O país está reduzindo a burocracia, diminuindo as taxas de impostos para investimentos em mineração e pretende investir pesado para alcançar as empresas já estabelecidas no setor.
No Future Minerals Forum, a mineradora estatal Maaden anunciou que investirá US$ 110 bilhões em metais e mineração na próxima década, incluindo parcerias internacionais e a atração de talentos do setor. “Somos humildes o suficiente para reconhecer que não podemos fazer isso sozinhos”, declarou o CEO da Maaden, Bob Wilt, durante o evento.
O valor dos minerais da Arábia Saudita ainda é insignificante em comparação com o valor do petróleo (a Arábia Saudita possui a segunda maior reserva comprovada do mundo). Mas existem outros motivos pelos quais o país está investindo no setor.
O plano Visão 2030 da Arábia Saudita visa diversificar a economia do país e elege a mineração como um pilar fundamental. O plano vai além da simples extração de minerais e inclui a expansão da cadeia de suprimentos para as indústrias nacionais — por exemplo, o país estabeleceu metas ambiciosas para a fabricação de veículos elétricos.
Especialistas afirmam que a crescente infraestrutura da Arábia Saudita também pode posicionar o país como um polo regional para o refino de minerais críticos extraídos em outros lugares.
“Olhando para o sul global e estabelecendo parcerias com países africanos… logisticamente, faz muito sentido para nós podermos processar mais minerais aqui”, disse Hunter.
As ambições da Arábia Saudita despertaram o interesse dos EUA. No passado, após extrair as próprias terras raras pesadas, os EUA enviavam o material para a China para refino. No ano passado, a China intensificou os controles de exportação de terras raras pesadas, muitas das quais têm aplicações militares.

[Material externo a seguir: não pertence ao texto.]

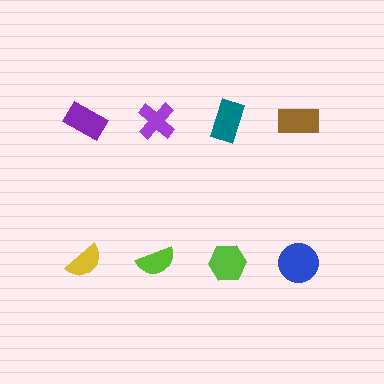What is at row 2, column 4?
A blue circle.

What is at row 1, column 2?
A purple cross.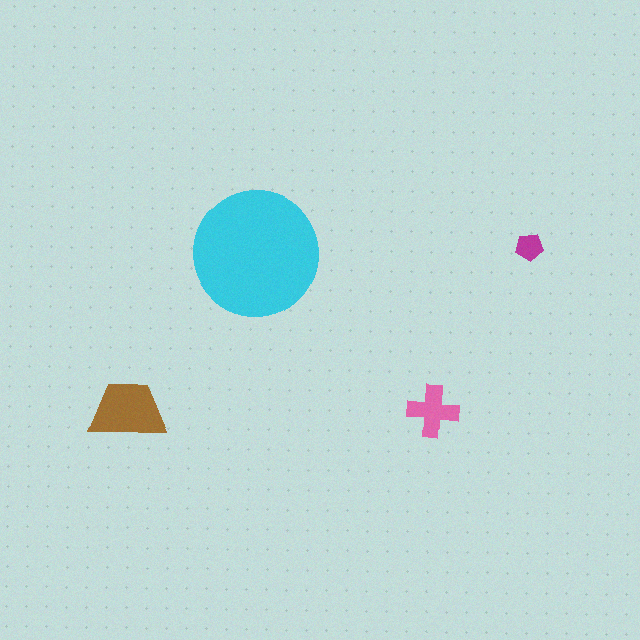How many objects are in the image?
There are 4 objects in the image.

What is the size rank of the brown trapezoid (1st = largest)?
2nd.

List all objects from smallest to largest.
The magenta pentagon, the pink cross, the brown trapezoid, the cyan circle.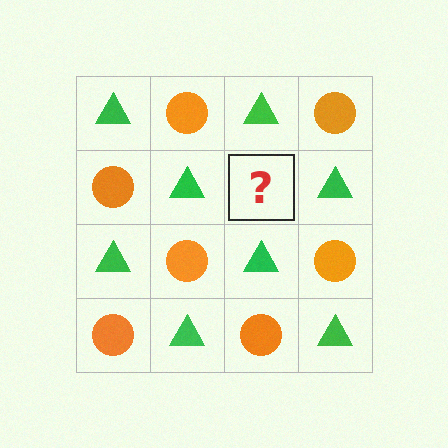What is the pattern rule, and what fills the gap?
The rule is that it alternates green triangle and orange circle in a checkerboard pattern. The gap should be filled with an orange circle.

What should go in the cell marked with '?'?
The missing cell should contain an orange circle.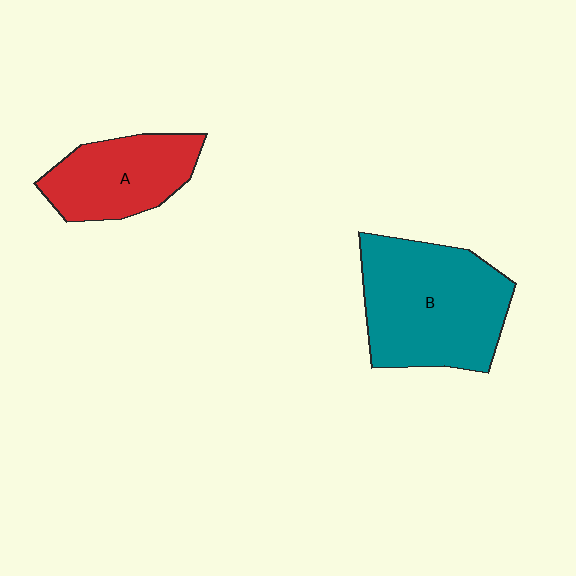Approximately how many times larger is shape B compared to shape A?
Approximately 1.6 times.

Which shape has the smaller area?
Shape A (red).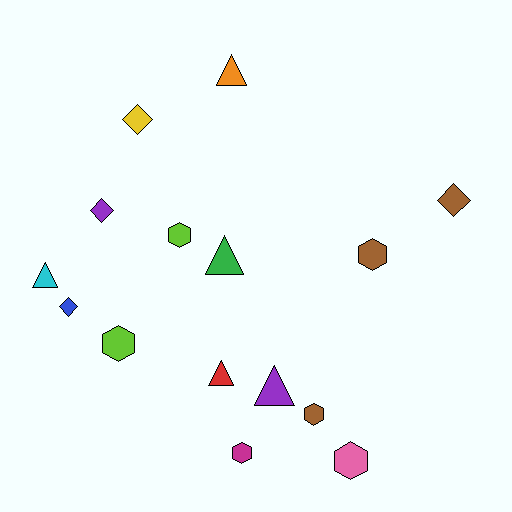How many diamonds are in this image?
There are 4 diamonds.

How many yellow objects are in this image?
There is 1 yellow object.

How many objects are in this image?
There are 15 objects.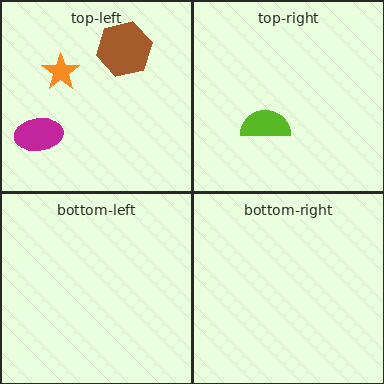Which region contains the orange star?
The top-left region.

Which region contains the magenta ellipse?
The top-left region.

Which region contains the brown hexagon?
The top-left region.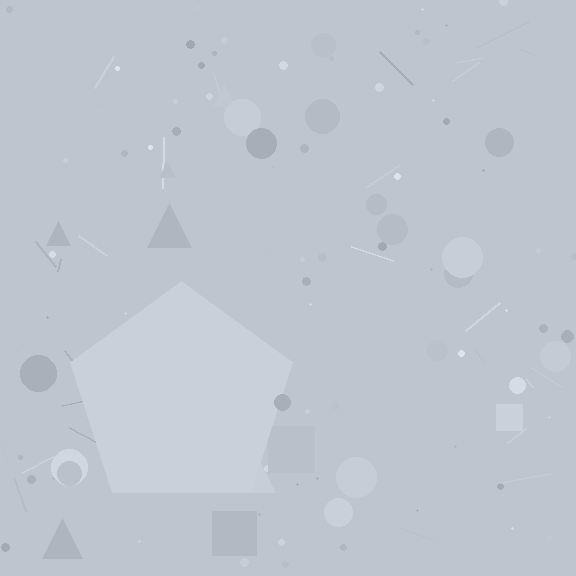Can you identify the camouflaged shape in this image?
The camouflaged shape is a pentagon.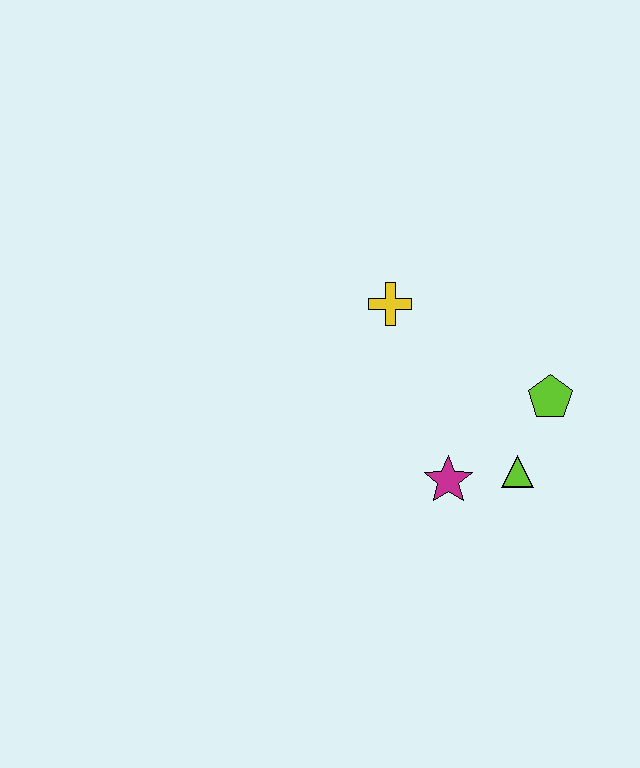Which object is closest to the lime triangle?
The magenta star is closest to the lime triangle.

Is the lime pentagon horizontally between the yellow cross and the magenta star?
No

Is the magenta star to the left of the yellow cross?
No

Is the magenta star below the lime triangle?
Yes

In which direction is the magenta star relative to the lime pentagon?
The magenta star is to the left of the lime pentagon.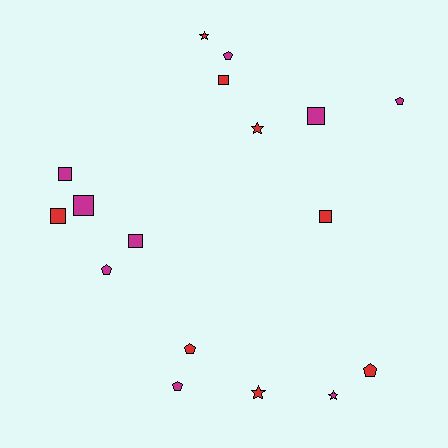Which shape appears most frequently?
Square, with 7 objects.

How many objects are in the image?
There are 17 objects.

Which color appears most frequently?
Magenta, with 9 objects.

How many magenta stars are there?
There is 1 magenta star.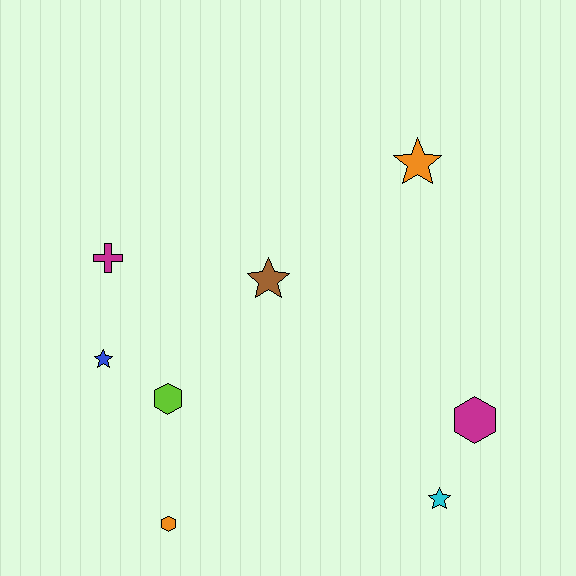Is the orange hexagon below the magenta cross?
Yes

Em novembro passado, durante uma visita de Estado a Washington, a Arábia Saudita anunciou que investiria até quase US$ 1 trilhão em infraestrutura, tecnologia e indústria nos EUA. Parte desse acordo incluía uma colaboração bilateral em minerais. A empresa americana MP Materials (apoiada pelo Pentágono) anunciou que faria uma parceria com a Maaden e o Departamento de Defesa dos EUA para construir uma nova refinaria na Arábia Saudita, que seria 49% de propriedade da MP Materials e do Departamento de Defesa.
Melissa Sanderson, copresidente do Instituto de Minerais Críticos, um centro de estudos, afirmou que o maior trunfo da Arábia Saudita como polo de processamento é a “quantidade confiável de energia”, juntamente com a expertise da empresa estatal de energia Aramco, que poderia desenvolver metodologias de refino aprimoradas, “potencialmente substituindo a China como processadora de menor custo e mais ambientalmente sustentável”, especulou ela.

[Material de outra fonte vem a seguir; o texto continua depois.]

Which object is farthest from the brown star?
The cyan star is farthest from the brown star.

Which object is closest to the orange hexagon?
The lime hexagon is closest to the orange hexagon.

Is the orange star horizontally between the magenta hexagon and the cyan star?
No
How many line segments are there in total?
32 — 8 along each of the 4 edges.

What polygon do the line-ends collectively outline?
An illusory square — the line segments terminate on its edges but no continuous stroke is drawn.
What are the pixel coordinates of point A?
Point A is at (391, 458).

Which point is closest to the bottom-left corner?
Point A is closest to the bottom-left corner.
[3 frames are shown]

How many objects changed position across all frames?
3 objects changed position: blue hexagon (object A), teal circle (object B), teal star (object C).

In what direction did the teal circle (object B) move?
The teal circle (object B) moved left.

As credenciais ambientais ainda precisam ser comprovadas. A Arábia Saudita esteve entre um grupo de países ricos em recursos naturais que, na recente Assembleia das Nações Unidas para o Meio Ambiente, se opuseram a parte de um projeto de resolução de um tratado que busca maior transparência na cadeia de suprimentos e a limitação dos danos ambientais da mineração.

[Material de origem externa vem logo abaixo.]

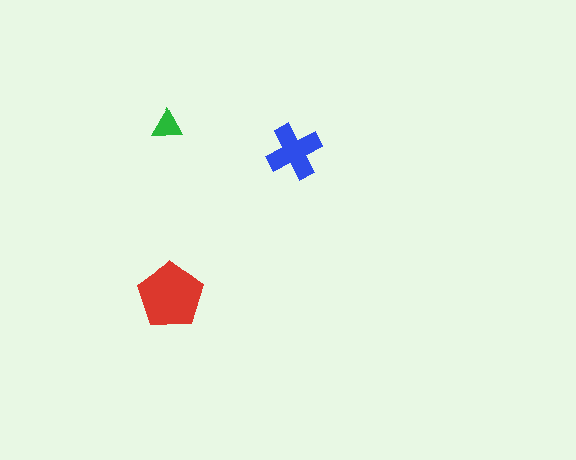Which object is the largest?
The red pentagon.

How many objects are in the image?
There are 3 objects in the image.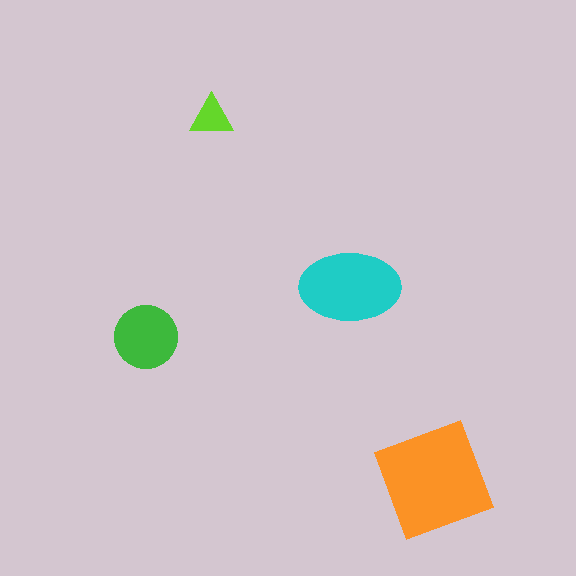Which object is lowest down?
The orange square is bottommost.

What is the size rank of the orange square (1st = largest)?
1st.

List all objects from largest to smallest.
The orange square, the cyan ellipse, the green circle, the lime triangle.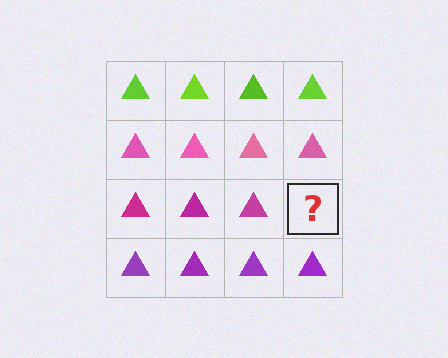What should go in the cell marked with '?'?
The missing cell should contain a magenta triangle.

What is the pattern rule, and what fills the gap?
The rule is that each row has a consistent color. The gap should be filled with a magenta triangle.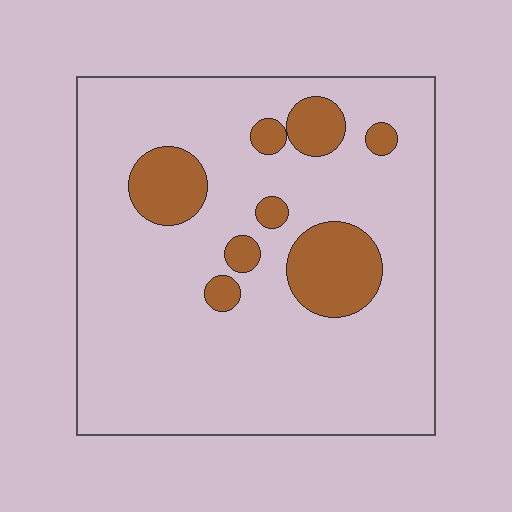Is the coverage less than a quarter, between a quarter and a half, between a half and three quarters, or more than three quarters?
Less than a quarter.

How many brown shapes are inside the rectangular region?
8.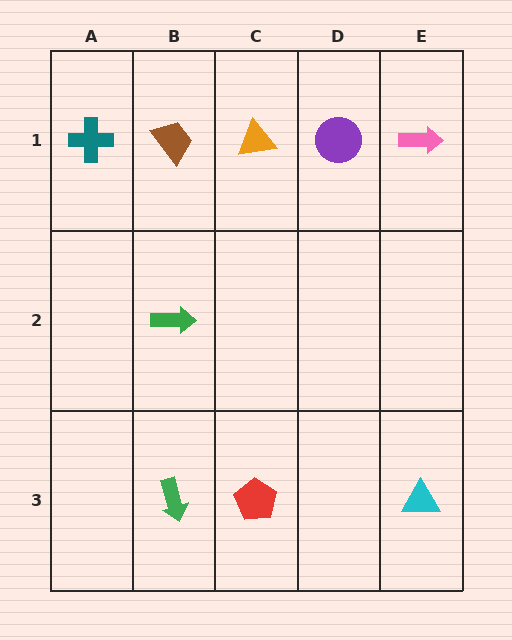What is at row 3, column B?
A green arrow.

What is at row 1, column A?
A teal cross.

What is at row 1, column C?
An orange triangle.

Sanderson indicou que a transição para um polo de mineração pode não ser um processo totalmente tranquilo. A instabilidade no Oriente Médio continua sendo um desafio, juntamente com as relações diplomáticas complexas entre a Arábia Saudita e as nações africanas ricas em minerais. Dito isso, a Arábia Saudita poderia recorrer aos países da Ásia Central, que também possuem depósitos minerais, com os quais a Aramco mantém relações de longa data, afirmou ela.
“De muitas maneiras, as transformações econômicas em curso (na Arábia Saudita) visam mais elevar a posição política do país… (para) um ator essencial — um ponto de inflexão, por assim dizer — em um cenário geopolítico”, destacou Sanderson.
“Este não é um jogo de retorno imediato”, apontou. “Esta é uma estratégia voltada para o poder, a influência e o ganho a longo prazo”, concluiu.